The SPI defines three core lifecycle callbacks plus an optional callback-failure hook:

package run.ratchet.spi;

@Incubating
public interface MetricsCollector {

    /**
     * Notifies that a job has started execution.
     *
     * @param jobId    the unique job identifier
     * @param type     the job type (SINGLE, RECURRING, BATCH, etc.)
     * @param priority the job priority level
     */
    void jobStarted(UUID jobId, JobType type, JobPriority priority);

    /**
     * Notifies that a job has completed successfully.
     *
     * @param jobId           the unique job identifier
     * @param type            the job type
     * @param executionTimeMs the execution time of the completed attempt in milliseconds
     */
    void jobCompleted(UUID jobId, JobType type, long executionTimeMs);

    /**
     * Notifies that a job has failed.
     *
     * @param jobId   the unique job identifier
     * @param type    the job type
     * @param cause   the exception that caused the failure
     * @param attempt the 1-based attempt number, including the failed attempt
     */
    void jobFailed(UUID jobId, JobType type, Throwable cause, int attempt);

    /**
     * Notifies that an onSuccess/onFailure callback threw an exception.
     */
    default void callbackFailed(UUID jobId, JobType type, Throwable cause, int attempt) {
        // No-op
    }
}

This interface is marked @Incubating -- additional lifecycle callbacks (retry, timeout, DLQ) may be added in future releases.

Default No-Op Collector

When no monitoring integration is configured, the NoOpMetricsCollector satisfies the injection point with empty method bodies:

@ApplicationScoped
public class NoOpMetricsCollector implements MetricsCollector {

    @Override
    public void jobStarted(UUID jobId, JobType type, JobPriority priority) {
        // No-op
    }

    @Override
    public void jobCompleted(UUID jobId, JobType type, long executionTimeMs) {
        // No-op
    }

    @Override
    public void jobFailed(UUID jobId, JobType type, Throwable cause, int attempt) {
        // No-op
    }
}

This ensures Ratchet works out of the box without requiring a metrics dependency.

Micrometer Integration

The ratchet-micrometer module provides a drop-in Micrometer adapter that publishes job metrics to any Micrometer-supported backend (Prometheus, Datadog, CloudWatch, New Relic, etc.).

Adding the Dependency

<dependency>
    <groupId>run.ratchet</groupId>
    <artifactId>ratchet-micrometer</artifactId>
    <version>${ratchet.version}</version>
</dependency>

The module uses @Alternative @Priority(1000) on the MicrometerMetricsCollector bean, which automatically overrides the default NoOpMetricsCollector when present on the classpath.
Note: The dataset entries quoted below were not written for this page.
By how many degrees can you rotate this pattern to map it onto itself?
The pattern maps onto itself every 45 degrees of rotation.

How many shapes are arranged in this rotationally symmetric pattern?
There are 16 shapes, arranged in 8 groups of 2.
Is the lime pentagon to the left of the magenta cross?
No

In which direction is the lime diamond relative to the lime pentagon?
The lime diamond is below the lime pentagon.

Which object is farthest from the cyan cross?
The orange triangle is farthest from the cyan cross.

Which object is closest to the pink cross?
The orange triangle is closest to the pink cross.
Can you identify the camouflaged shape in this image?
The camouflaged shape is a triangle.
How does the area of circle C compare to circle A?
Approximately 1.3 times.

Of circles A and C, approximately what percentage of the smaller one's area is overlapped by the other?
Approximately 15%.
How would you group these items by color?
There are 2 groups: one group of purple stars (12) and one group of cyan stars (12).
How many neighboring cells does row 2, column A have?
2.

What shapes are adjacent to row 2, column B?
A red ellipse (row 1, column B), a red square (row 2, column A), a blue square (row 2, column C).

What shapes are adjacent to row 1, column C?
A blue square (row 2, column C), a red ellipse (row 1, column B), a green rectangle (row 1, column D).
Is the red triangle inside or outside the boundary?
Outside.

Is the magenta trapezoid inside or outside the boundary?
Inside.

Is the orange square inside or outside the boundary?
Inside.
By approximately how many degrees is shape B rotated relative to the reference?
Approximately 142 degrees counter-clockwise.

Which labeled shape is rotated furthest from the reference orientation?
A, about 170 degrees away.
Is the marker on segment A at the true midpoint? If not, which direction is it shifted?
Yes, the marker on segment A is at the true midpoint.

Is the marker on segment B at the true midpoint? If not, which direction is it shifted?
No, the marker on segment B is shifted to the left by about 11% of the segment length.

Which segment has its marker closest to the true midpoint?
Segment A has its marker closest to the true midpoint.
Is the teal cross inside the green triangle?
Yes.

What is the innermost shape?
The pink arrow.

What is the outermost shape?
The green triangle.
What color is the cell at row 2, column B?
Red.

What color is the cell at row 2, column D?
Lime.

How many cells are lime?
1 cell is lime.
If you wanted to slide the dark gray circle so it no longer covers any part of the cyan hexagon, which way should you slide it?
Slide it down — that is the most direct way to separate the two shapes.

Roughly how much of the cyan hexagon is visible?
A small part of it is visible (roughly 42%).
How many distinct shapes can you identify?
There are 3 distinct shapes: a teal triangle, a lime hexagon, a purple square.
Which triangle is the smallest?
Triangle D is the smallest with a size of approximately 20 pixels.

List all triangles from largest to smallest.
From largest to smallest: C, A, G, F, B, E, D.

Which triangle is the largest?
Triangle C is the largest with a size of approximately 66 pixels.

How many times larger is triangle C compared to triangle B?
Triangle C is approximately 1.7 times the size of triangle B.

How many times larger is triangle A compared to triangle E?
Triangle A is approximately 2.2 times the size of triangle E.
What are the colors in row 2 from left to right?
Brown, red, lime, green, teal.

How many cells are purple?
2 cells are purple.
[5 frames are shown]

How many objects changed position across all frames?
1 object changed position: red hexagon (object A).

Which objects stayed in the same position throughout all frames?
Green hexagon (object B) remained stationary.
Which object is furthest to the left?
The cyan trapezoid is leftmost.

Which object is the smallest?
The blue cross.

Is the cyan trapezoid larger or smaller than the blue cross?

The module also provides a fallback SimpleMeterRegistry, so it works out of the box. Produce your own MeterRegistry when you want a real backend such as Prometheus or Datadog.

Providing a MeterRegistry

The MicrometerMetricsCollector injects a MeterRegistry via CDI. Override the fallback registry in your application when you want a specific backend:

import io.micrometer.core.instrument.MeterRegistry;
import io.micrometer.prometheus.PrometheusConfig;
import io.micrometer.prometheus.PrometheusMeterRegistry;

import jakarta.enterprise.context.ApplicationScoped;
import jakarta.enterprise.inject.Produces;

@ApplicationScoped
public class MetricsProducer {

    @Produces
    @ApplicationScoped
    public MeterRegistry meterRegistry() {
        return new PrometheusMeterRegistry(PrometheusConfig.DEFAULT);
    }
}

Published Metrics

The Micrometer adapter publishes the following metrics:

Counters

Metric Name	Tags	Description
`ratchet.jobs.started`	`type`, `priority`	Incremented each time a job begins execution
`ratchet.jobs.completed`	`type`	Incremented each time a job completes successfully
`ratchet.jobs.failed`	`type`, `exception`	Incremented each time a job fails. The `exception` tag contains the simple class name of the causing exception.

Timers

Metric Name	Tags	Description
`ratchet.jobs.duration`	`type`	Records the execution time of completed jobs. Provides count, total time, max, and histogram data.

Tag Values

The type tag corresponds to JobType enum values:

SINGLE -- One-time fire-and-forget jobs
RECURRING -- Cron-scheduled or interval-based jobs
BATCH_CHILD -- Individual items within a batch
BATCH_PARENT -- Batch parent coordination jobs
CHAIN_STEP -- Steps in a job chain
WORKFLOW_BRANCH -- Branches in a workflow

The priority tag corresponds to JobPriority enum values (LOW, NORMAL, HIGH, CRITICAL).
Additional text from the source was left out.